Savaşın gölgesinde
Geçtiğimiz yıllarda Covid-19 belasının burukluğu içerisinde
geçirdiğimiz ramazan ayını bu sene de savaşın gölgesinde, yokluk ve kaosun
insanlık üzerinde oluşturduğu karabulutların kasvetli havasında geçirmenin
buruk sevinci içerisindeyiz.
Her türlü olumsuzluğa rağmen manevi dinamiklerimizi çelik
gibi kuvvetlendirecek olan sayılı günler başladı ve hızlı bir şekilde devam
ediyor.
Rahmeti, mağfireti ve bereketi ile geldiğinden olsa gerek
uzun süre açlığa, susuzluğa rağmen içimizde tarifinde zorlandığımız güzel
duyguları bir kez daha doya doya bir ay boyunca yaşayacağız inşallah.
Tok insan açlık
duygusunu bu ayda tadıyor.
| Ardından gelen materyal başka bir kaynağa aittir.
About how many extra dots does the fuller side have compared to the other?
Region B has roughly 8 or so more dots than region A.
Bedenini zararlı alışkanlıklarla kirletmiş bir insan,
gün boyu, hatta bazen bir ay boyu sigara, alkol hatta uyuşturucu almadan rahat
yaşayabiliyor. Biz hekimler hala bunun sırrına vakıf değiliz.
Bir yıl boyunca
kirlettiğimiz doku ve organlarımızı sayılı günlerde yıkayarak maddi ve manevi
olarak temizlemenin etkisini oruç tutanların yüzünden okumak mümkün. Yüz
kaslarımızdaki gerilim ve stres azaldığı için daha mütebessim daha güven veren
bir beden diline sahip oluyoruz.
Tüm bu olumlu etkiler
aciz ve iradesi zayıf insanın bu aya mahsus olarak kazandığı sabır silahından
kaynaklı.
Sabır silahı sanki bu aya mahsus olarak fonksiyon icra eden
manevi bir kalkan.
Çünkü başka zamanlarda bu aya mahsus olan kazanımları kadar
bir kazanç sağlaması pek olası değil.
Ramazan ayına mahsus
sağlığımızla ilgili sırları anlamak ve anlatmak kolay değil.
Oruç kalkanı ile sadece maddi bedenimiz temizlenmez.
Manevi olarak üzerimizde bulunan kirlerde arınır.
Hoşgörü, tevekkül, diğerkâmlık, işar, acizlik, sabretme, verme
hazzı gibi birçok temizlik malzemesi ile bir ay oyunca temizlenir ve
kirlerimizden arınmanın hazzını ve hafifliğini yaşadıkça da mutluluktan uçar ne
açlığımızı ne de susuzluğumuzu hatırlarız.
Açlık, susuzluk, yeme
içme gibi dürtülerimiz sabır silahı ile tedavi edilir.
Normal günlerde stres ve gerilim üreten hücrelerimiz kulvar
değiştirerek bu günlerde muhabbet hoşgörü ve fedakarlık üretmeye başlar.
Midemiz karaciğerimiz istirahat etme fırsatını bulur.
Ramazan ikliminde
kilo almamak için yeme dürtülerimizin dizginini elimizde tutmamız gerekiyor.
Yoksa insan farkında olmadan bayrama 3-5 kilo fazlalık ile girebilir. Yeme
alışkanlığındaki değişime hücrelerimiz alışana kadar yemede içmede ölçülü
olmalıyız.
Tembellik, uyku
düzensizliği ve hareketsizlik gibi bu aya mahsus yapılan yanlışlarda kilo
almanın fitilini ateşleyebilir. Beyaz undan yapılmış pideler yağlı beyaz
şekerli tatlılar ve açlığın uyardığı iştah ile oturulan zengin ramazan
sofraları biz farkına varana kadar bizi şişmanlatabilir.
Aman dikkat dimyata
pirince giderken evdeki bulgurdan olmayalım. Bu güzel günleri maddi ve manevi
kazanç için birer fırsat olarak değerlendirmeye çalışalım.
Nerede ise sade bu mübarek aya mahsus sosyal medyalardan
zehir zemberek paylaşımlar yaparak,
manevi hazzımızı iğfal etmeye çalışan soyu sopu bozukların dırıltılarına
kulaklarımızı kapatalım ve manevi yolculuk kervanımızı akamete uğratmaya
çalışan insansı şeytanların heveslerini kursaklarında bırakarak kinlerinde
boğulmalarına vesile olalım.
Rahmet, mağfiret ve cehennemden azad günleri olan bu mübarek
ay ümmete ve insanlığa hayırlar getirsin diyor sağlık ve mutluluklar diliyorum.